Psychotherapie in der Krise: Honorarkürzungen gefährden Ausbildung und Versorgung
unith e.V. kritisiert die geplante Senkung der Honorare für
Psychotherapeutinnen um 4,5 % ab dem 1. April 2026. Der Verband warnt,
dass die Kürzung die ohnehin angespannte Versorgung psychisch erkrankter
Menschen weiter verschärft und den Beruf abwertet. Auch angehende
Psychotherapeutinnen sowie Aus- und Weiterbildungsteilnehmende seien durch
steigende Lebenshaltungskosten zusätzlich belastet.
Laut unith e.V.
gefährdet die Maßnahme langfristig sowohl die Qualität der Ausbildung als
auch die psychotherapeutische Versorgung. Der Verband fordert daher die
sofortige Rücknahme der Honorarkürzungen und eine faire Vergütung.
Frankfurt am Main, 13.03.2026 – Ab dem 1. April 2026 werden die Honorare
für Psychotherapeut*innen um 4,5% gesenkt – ein Schritt, der nach Ansicht
von unith e.V., dem Verbund für Aus- und Weiterbildung in der
Psychotherapie, die Versorgung psychisch kranker Menschen massiv
gefährdet.
„Diese Entscheidung wertet Psychotherapie weiter ab und verschärft die
ohnehin angespannte Versorgungssituation“, erklärt Prof.
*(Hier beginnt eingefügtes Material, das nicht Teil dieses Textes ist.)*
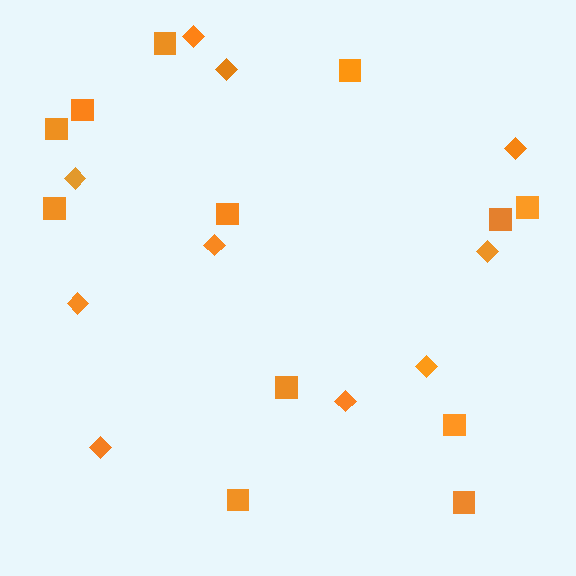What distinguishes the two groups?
There are 2 groups: one group of squares (12) and one group of diamonds (10).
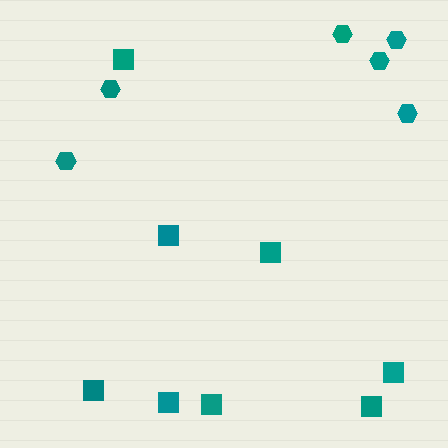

Dr. Rudolf Stark,
Vorstandsvorsitzender von unith e.V.
Die Kürzungen treffen nicht nur die ambulante Versorgung. Auch angehende
Psychotherapeut*innen und Aus- und Weiterbildungsteilnehmende stehen vor
zusätzlichen Belastungen. „Alle Lebenshaltungskosten steigen – Mieten,
Nebenkosten, alltägliche Ausgaben – doch die Honorare einer ganzen
Berufsgruppe werden drastisch reduziert. Das verschärft bewusst die
Versorgungsengpässe“, so Dr. Heike Winter, stellvertretende
Vorstandsvorsitzende.
Die Folgen sind eindeutig: Junge Psychotherapeut*innen und Aus- und
Weiterzubildende werden stark belastet, die Qualität der Ausbildung steht
auf dem Spiel. Letztlich leidet darunter vor allem die Bevölkerung, die
dringend psychotherapeutische Hilfe benötigt.
unith e.V. fordert daher die sofortige Rücknahme der Honorarkürzungen.
Eine faire Vergütung muss den realen Praxiskosten, der gesellschaftlichen
Verantwortung und den Anforderungen der Aus- und Weiterbildung gerecht
werden. Nur so kann eine hochwertige psychotherapeutische Versorgung
gesichert bleiben.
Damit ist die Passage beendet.